Since their inception in 1964, their rigorous training techniques, attention to detail and pursuit of excellence has made the Red Arrows the iconic global British brand it is today. We caught up with them at home in Lincolnshire.
As an official sponsor to the team I recently had the pleasure of visiting them at their new home at RAF Waddington. I’m pleased to share the experience and some of the interesting things I learned from my behind the scenes vantage point.
I was joined by my guests:
Katherine Moloney – Department for Transport Ambassador. Director of Transair Flight Equipment
Sarah Nadia – Flyer Magazine & Pilot @the.flyingmum
Paul Biddles – Aviation Photographer, Wings Magazine @paulbiddles
Simon & Dominic Parr (competition winner)
Like you, I am used to seeing the team at their absolute best in the air or on the ground at airshows across the UK and internationally. This visit however caught the team in what is known as the ‘work-up’. A period of time between seasons where all the display pilots and support staff go through rigorous training ahead of a ‘test display’ that should grant them PDA, Public Display Authority.
Our day began at an ice cold RAF Scampton, the former home of the Red Arrows, where we were met with blue skies, sunshine and our host for the day, Team Manager, Squadron Leader Doug Smith.
Here we observed Red 6 & 7, AKA the Synchro Pair, practising a very specific part of their work up, arguably some of the crowd’s favourite manoeuvres, the ‘Boomerang’ and the ‘Heart’ shape.
Accompanying us were a videographer (everything is filmed, not for vanity but to aid continuous improvement) a ‘birdman’, a fire engine, Red 10 and team members of fellow sponsor, Breitling.

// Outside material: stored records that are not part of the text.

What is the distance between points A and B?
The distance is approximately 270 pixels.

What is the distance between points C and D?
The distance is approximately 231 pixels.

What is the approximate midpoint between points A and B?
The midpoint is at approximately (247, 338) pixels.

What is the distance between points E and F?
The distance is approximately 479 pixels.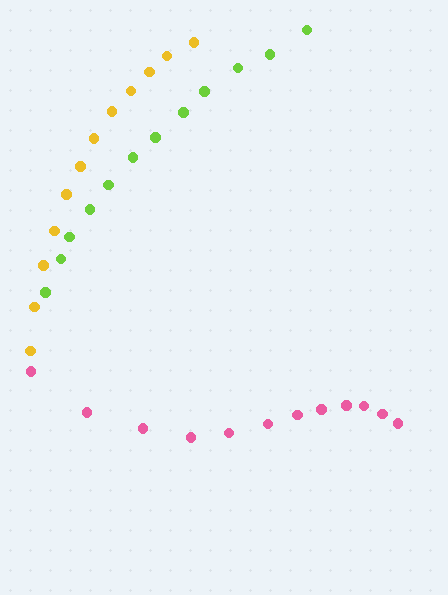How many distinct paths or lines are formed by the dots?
There are 3 distinct paths.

Red 10, Squadron Leader Graeme Muscat, is familiar to airshow fans as the commentator however his role extends well beyond this; specifically safety supervisor during the work up and at the airshows. He has a ‘direct line’ to Red 1 during all displays and in fact the power call the whole thing off if the weather or an emergency situation so dictates. There are clearly some other ‘perks’ to his role…
Practise makes perfect...
The synchro pair practised the heart 3 times which was quite a treat (as well as a fabulous selfie opportunity for my guests and me). Due to weather limitations this was the first practise of the heart and boomerang in 3 weeks…take a look and see how the outcomes changed in just a few minutes.
Back at RAF Waddington we were warmly welcomed to their new home. Historic pictures of the team hang proudly in the corridors and they appear to have settled in well. It was a privilege to be there and observe the de-brief between Flt Lt James Turner and Flt Lt Stu Roberts. Here’s what we learned…
- The relationship between Red 6 & 7, the Synchro lead and Synchro Two is a very special one.
- Red 6, Flt Lt James Turner selects his #2 from the 2nd or 3rd year pilots
- Both 6 & 7 are experienced Typhoon Pilots
- Red 6 is responsible for training Reds 6-9 or
- Reds 6-9 are affectionately called ‘Hanna’ after founding member Ray Hanna
- The debrief is not a time for praise!
- Both pilots are expected to watch, highlight and explain their own errors as the video of the practise is viewed. These are then discussed at length.
- The debrief is calm, factual and uses a lot of technical language!
My burning question was a very human one. “As I watch the display, especially manoeuvres like the Boomerang, my stomach is churning. I presume you are not terrified but how is this possible?”
”I have total trust in my team members. I have to to believe they will do what they have been trained to do. The job we do does not leave room for doubt and we all have to have faith in the inputs we make. During the training phase I very often have to accept a 'leap of faith moment'.Flt James Turner
My guests and I enjoyed time with the engineers learning about their vital contribution to a successful season as well as having the opportunity to chat to OC RAFAT, Adam Collins. I asked Adam about the number of Red Arrows pilots for 2023.
”For safety reasons we will be flying an 8 ship formation at air displays this season. This is due to the unplanned departure of 2 pilots from the team and the RAF last year, quick replacement of our team members is not possible without compromising safety of the team and spectators. Major flypasts will be flown with 9 aircraft.Wing Commander Adam Collins
It was a perfect day, an absolute joy and privilege to be part of. I was delighted to accept a wonderful gift from the team as a thank you for our sponsorship, it was also a good time to pass on some personalised luggage tags.